Auf die Idee, seine Schäflein zur Räson zu bringen, ihnen etwas von jener liberalen Haltung zu predigen, die er für sich selbst reklamiert, und so – mit der Autorität seines heiligen Amtes – jene Sorgen, Ängste und Nöte aus der Welt zu schaffen, auf diese Idee ist er wohl gar nicht erst gekommen. Nun beklagt auch er sich darüber, dass Schmutz über Rechterfeld ausgekübelt wird, dass das Katholische und Bäuerliche und Konservative zu jener Mixtur verrührt wird, aus der die Südoldenburger zwar einerseits ihr Selbstbewusstsein speisen, unter der sie aber immer auch leiden.

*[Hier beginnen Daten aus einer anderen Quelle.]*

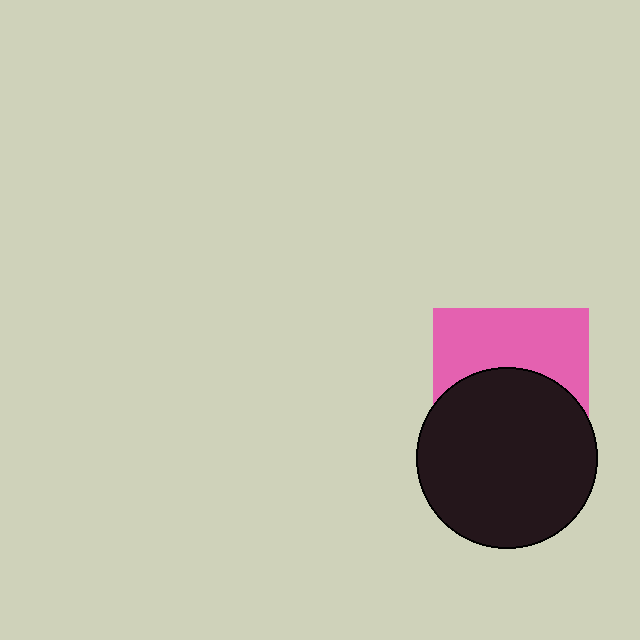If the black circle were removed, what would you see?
You would see the complete pink square.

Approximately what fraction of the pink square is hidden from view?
Roughly 54% of the pink square is hidden behind the black circle.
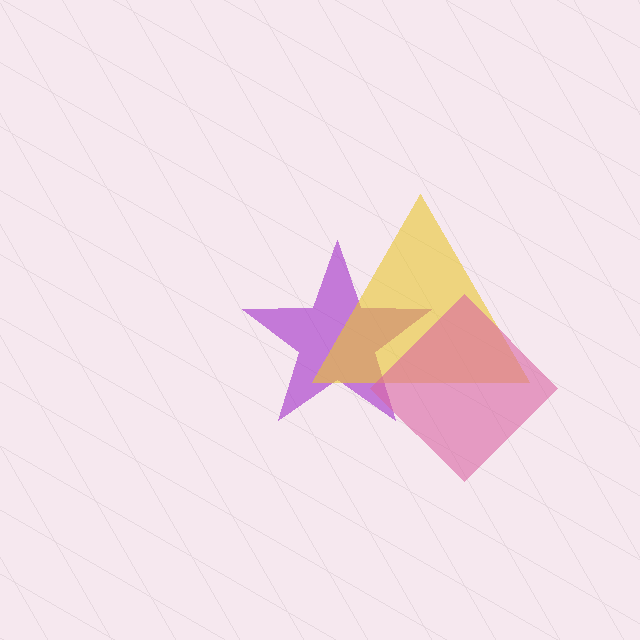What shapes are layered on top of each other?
The layered shapes are: a purple star, a yellow triangle, a pink diamond.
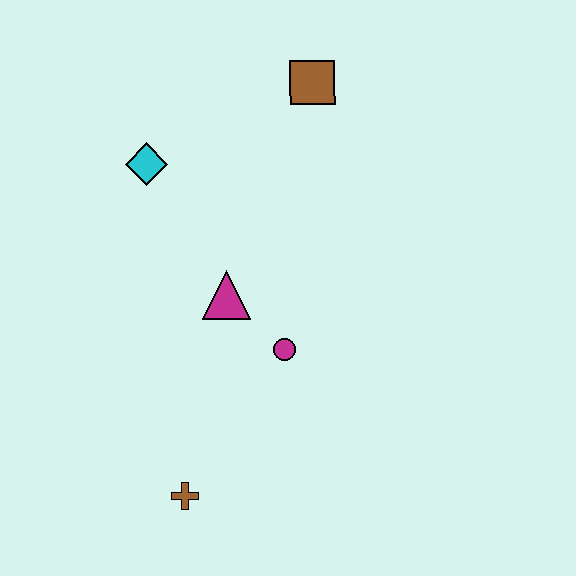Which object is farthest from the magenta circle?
The brown square is farthest from the magenta circle.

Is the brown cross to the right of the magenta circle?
No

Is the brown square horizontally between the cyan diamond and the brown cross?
No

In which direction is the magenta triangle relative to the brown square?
The magenta triangle is below the brown square.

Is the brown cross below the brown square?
Yes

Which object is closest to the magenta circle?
The magenta triangle is closest to the magenta circle.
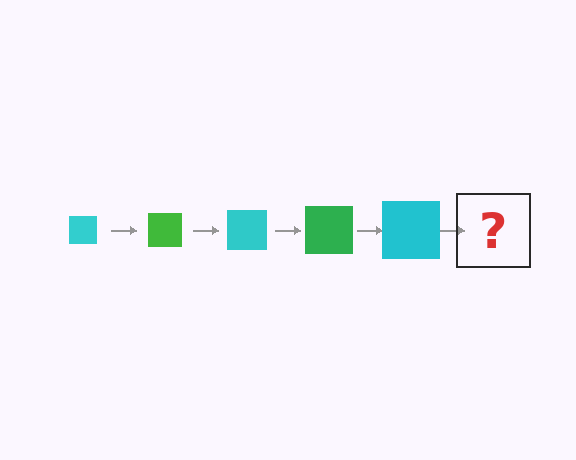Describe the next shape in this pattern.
It should be a green square, larger than the previous one.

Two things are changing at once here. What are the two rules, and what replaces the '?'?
The two rules are that the square grows larger each step and the color cycles through cyan and green. The '?' should be a green square, larger than the previous one.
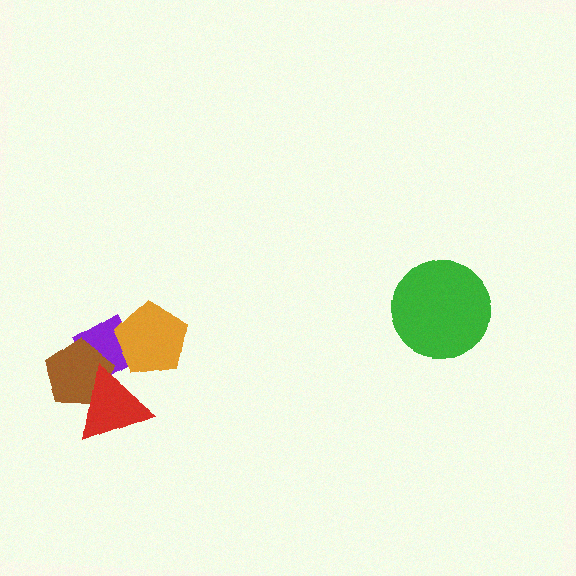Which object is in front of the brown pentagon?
The red triangle is in front of the brown pentagon.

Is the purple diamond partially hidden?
Yes, it is partially covered by another shape.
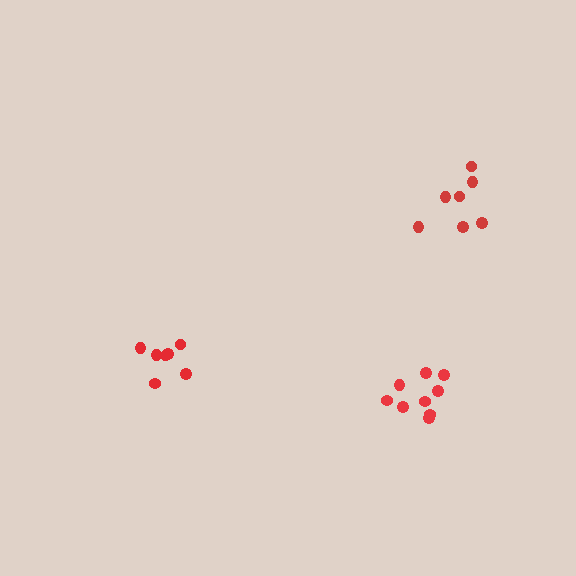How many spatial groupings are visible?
There are 3 spatial groupings.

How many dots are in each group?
Group 1: 7 dots, Group 2: 9 dots, Group 3: 7 dots (23 total).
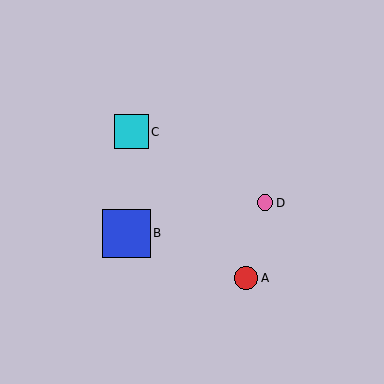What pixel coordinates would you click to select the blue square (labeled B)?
Click at (126, 233) to select the blue square B.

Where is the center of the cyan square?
The center of the cyan square is at (131, 132).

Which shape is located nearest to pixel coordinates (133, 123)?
The cyan square (labeled C) at (131, 132) is nearest to that location.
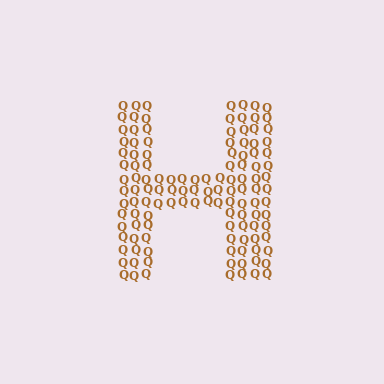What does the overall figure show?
The overall figure shows the letter H.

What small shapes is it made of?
It is made of small letter Q's.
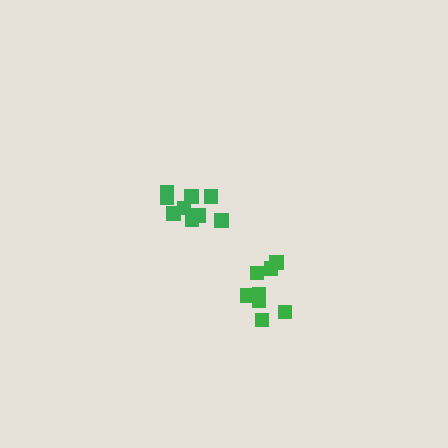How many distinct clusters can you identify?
There are 2 distinct clusters.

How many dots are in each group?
Group 1: 9 dots, Group 2: 8 dots (17 total).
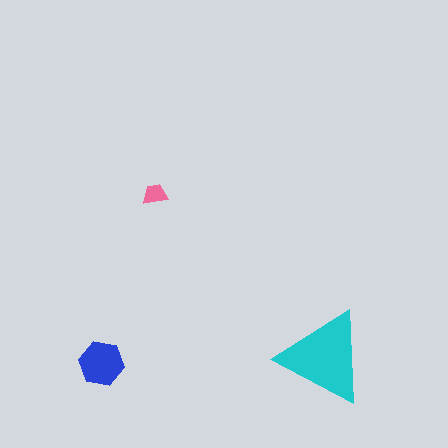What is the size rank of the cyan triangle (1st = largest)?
1st.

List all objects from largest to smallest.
The cyan triangle, the blue hexagon, the pink trapezoid.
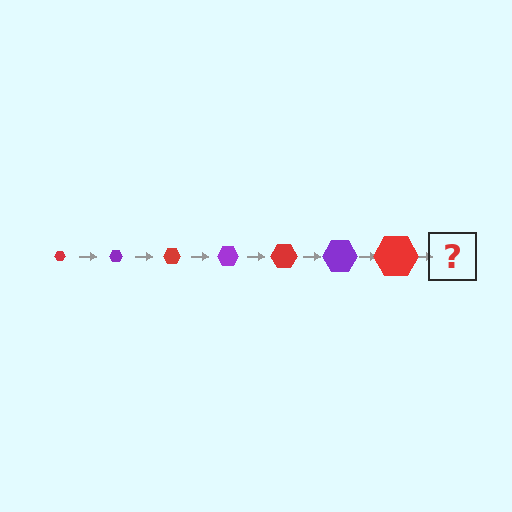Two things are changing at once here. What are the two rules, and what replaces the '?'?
The two rules are that the hexagon grows larger each step and the color cycles through red and purple. The '?' should be a purple hexagon, larger than the previous one.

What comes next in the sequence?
The next element should be a purple hexagon, larger than the previous one.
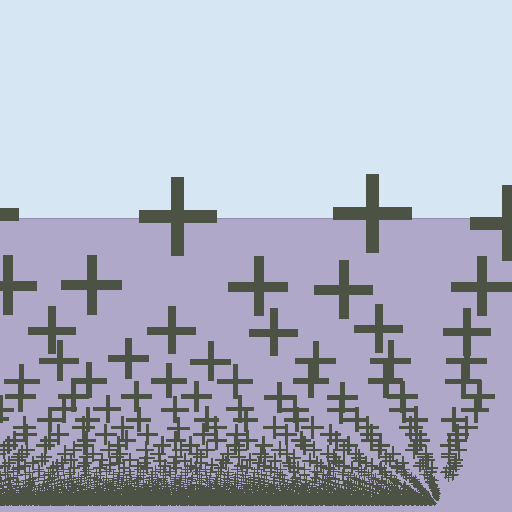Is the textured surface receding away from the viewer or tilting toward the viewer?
The surface appears to tilt toward the viewer. Texture elements get larger and sparser toward the top.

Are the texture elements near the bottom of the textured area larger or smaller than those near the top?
Smaller. The gradient is inverted — elements near the bottom are smaller and denser.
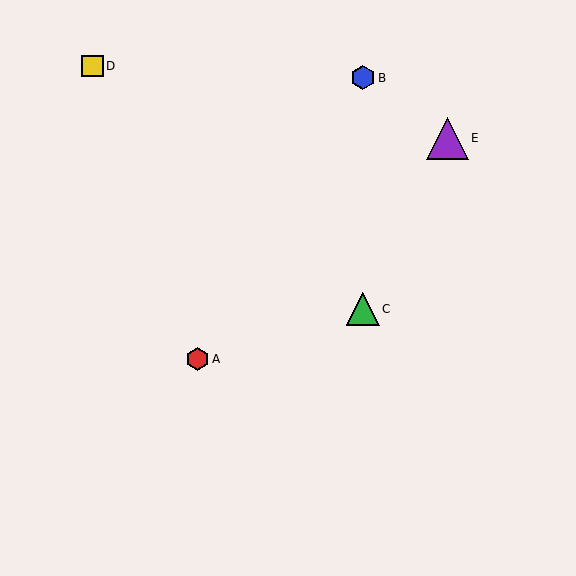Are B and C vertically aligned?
Yes, both are at x≈363.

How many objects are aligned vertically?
2 objects (B, C) are aligned vertically.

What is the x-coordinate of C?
Object C is at x≈363.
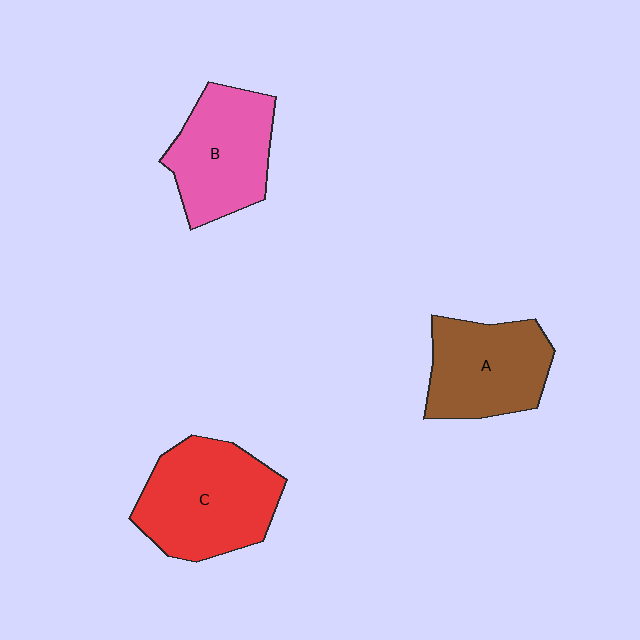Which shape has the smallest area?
Shape A (brown).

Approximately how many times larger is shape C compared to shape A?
Approximately 1.3 times.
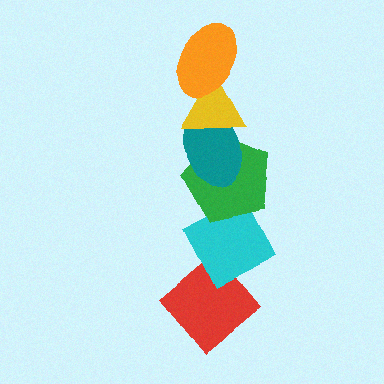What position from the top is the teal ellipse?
The teal ellipse is 3rd from the top.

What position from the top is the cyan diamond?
The cyan diamond is 5th from the top.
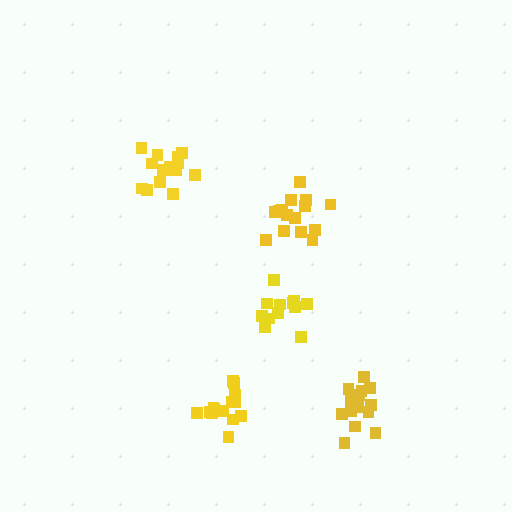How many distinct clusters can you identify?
There are 5 distinct clusters.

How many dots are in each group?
Group 1: 15 dots, Group 2: 12 dots, Group 3: 15 dots, Group 4: 16 dots, Group 5: 15 dots (73 total).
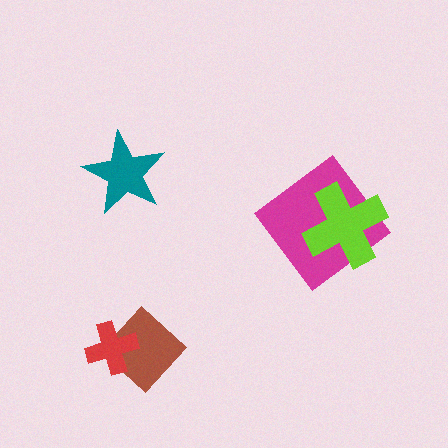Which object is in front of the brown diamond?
The red cross is in front of the brown diamond.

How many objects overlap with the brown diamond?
1 object overlaps with the brown diamond.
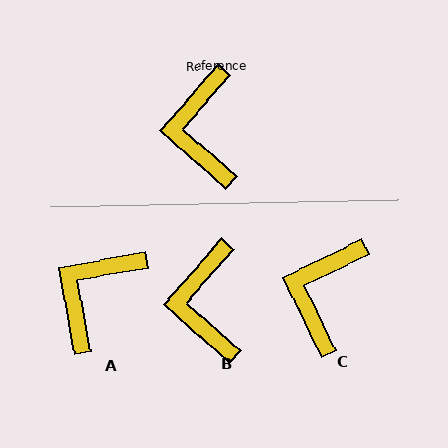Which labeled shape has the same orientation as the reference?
B.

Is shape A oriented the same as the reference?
No, it is off by about 38 degrees.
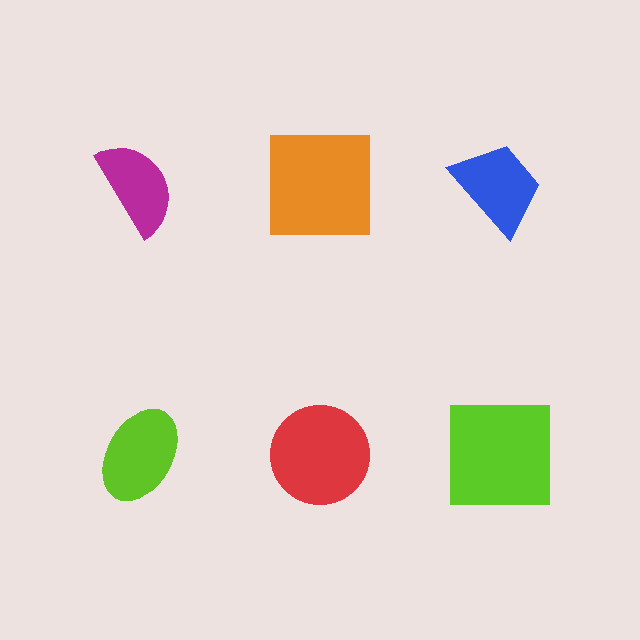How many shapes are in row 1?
3 shapes.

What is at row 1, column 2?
An orange square.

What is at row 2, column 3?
A lime square.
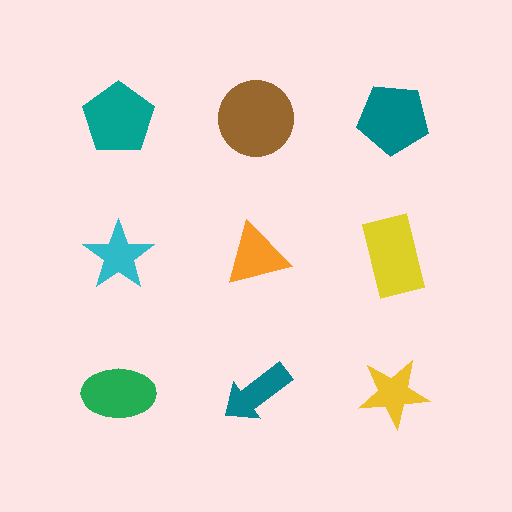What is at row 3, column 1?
A green ellipse.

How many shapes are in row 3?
3 shapes.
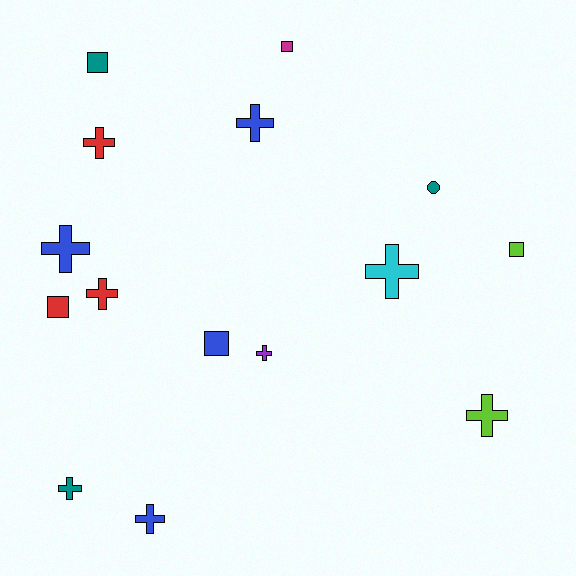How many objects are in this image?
There are 15 objects.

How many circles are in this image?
There is 1 circle.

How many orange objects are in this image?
There are no orange objects.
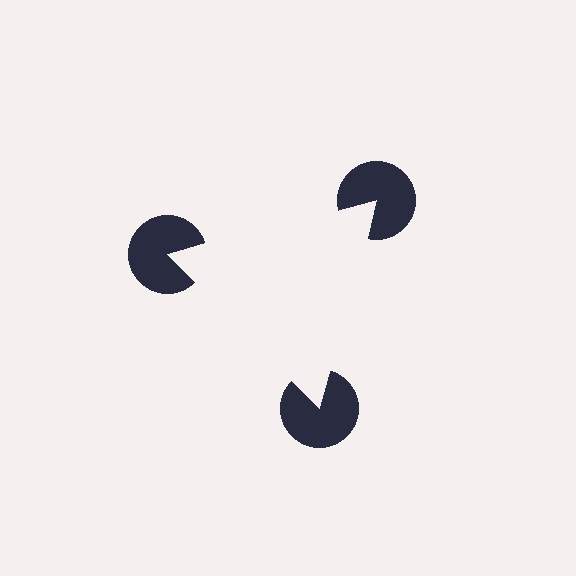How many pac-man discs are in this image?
There are 3 — one at each vertex of the illusory triangle.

Pfarrer Lücker will jetzt Schaden abwenden, vom Dorf, von der Region. Er sagt, es sei den Anrufern nicht um „schwulenfeindliche Äußerungen oder darum, dass der Bewerber evangelisch ist“ gegangen, es sei „nicht wahrhaftig“, was jetzt berichtet werde. Ja, was war denn dann das Problem? Er könnte es erklären, aber er tut das nicht, sondern will darüber schweigen, was die umtrieb, die jetzt der homophoben Hetze beschuldigt werden. Und lacht am Telefon, als man sagt, dass das aber auch nicht weiterhelfe bei der Suche nach Gründen für das, was passiert ist.

Auch wenn am Freitag eine Solidaritätskundgebung für den Ex-Kandidaten geplant ist, sich die Vorsitzende des Schulvorstands Elke Meyer-Pundsack für den Mann ausspricht und „eine Riesenschweinerei“ nennt, was passiert ist, auch wenn sich die einflussreiche Schützenbruderschaft St. Antonius gegen Schwulenhetze wendet – wenn auch aus Sorge um den Wirtschaftsstandort, wie der Vorsitzende Markus Dorissen-Wesjohann bekennt –, und auch wenn jetzt viele betonen, man könne die Leute nicht über einen Kamm scheren, schwulenfeindlich sei ihr Dorf nicht: Der Kandidat, der zur Sache nichts mehr sagen möchte, wird sich nicht umstimmen lassen. Und die Rechterfelder werden noch lange darüber nachdenken, was ein paar Leute aus ihrem Ort angerichtet haben.